Les deux agences de notation ont annoncé, vendredi 26 avril, qu’elles maintenaient la note souveraine de la France dans un contexte de difficultés budgétaires. Elles se montrent toutefois perplexes devant les objectifs nationaux de rétablissement des comptes publics.
Si les agences de notation examinent le cas français chaque semestre, leurs choix de ce printemps sont particulièrement scrutés. (Jean-Marc Barrere/Hans Lucas.AFP)
publié le 26 avril 2024 à 23h20

Le verdict est tombé. Deux des trois plus grandes agences de notation mondiales ont rendu vendredi soir leur décision à propos de la France ce vendredi soir. Fitch, qui a déjà dégradé la note souveraine en avril 2023 en l’abaissant d’un cran, a décidé de la maintenir à son niveau. Sa concurrente Moody’s n’a pas davantage changé sa précédente notation.

Un déficit à 2,9% «improbable»

Ce n’est donc pas – encore – l’heure de la grande sanction, mais les commentaires qui accompagnent leurs décisions sont sceptiques, alors que le gouvernement prévoit un déficit public à 5,1 % du produit intérieur brut cette année et que la dette était de 110,6 % du PIB à la fin 2023. Les deux agences expriment l’une et l’autre leurs doutes sur le réalisme des objectifs du gouvernement en matière de réduction des finances publiques.

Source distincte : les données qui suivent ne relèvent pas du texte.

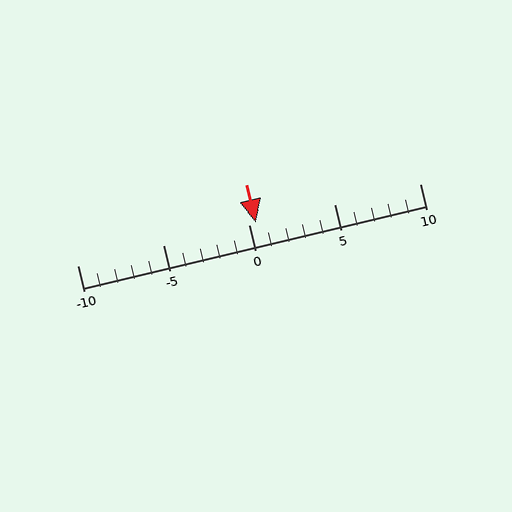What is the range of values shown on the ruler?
The ruler shows values from -10 to 10.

Ramener le déficit à 2,9% du PIB en 2027 est jugé «improbable» par Moody’s, tandis que pour Fitch, «cela sera difficile d’atteindre cette cible alors que les mesures de réduction du déficit restent encore largement indéterminées. La France n’a respecté le critère des 3% que quatre fois ces vingt dernières années.»

«Je prends note de la décision des agences Fitch et Moody’s de maintenir inchangée la notation de la dette souveraine de la France», a immédiatement réagi Bruno Le Maire dans un communiqué. «Cette décision doit nous inviter à redoubler de détermination pour rétablir nos finances publiques et tenir l’objectif fixé par le président de la République : être sous les 3% de déficit en 2027», a poursuivi le locataire de Bercy.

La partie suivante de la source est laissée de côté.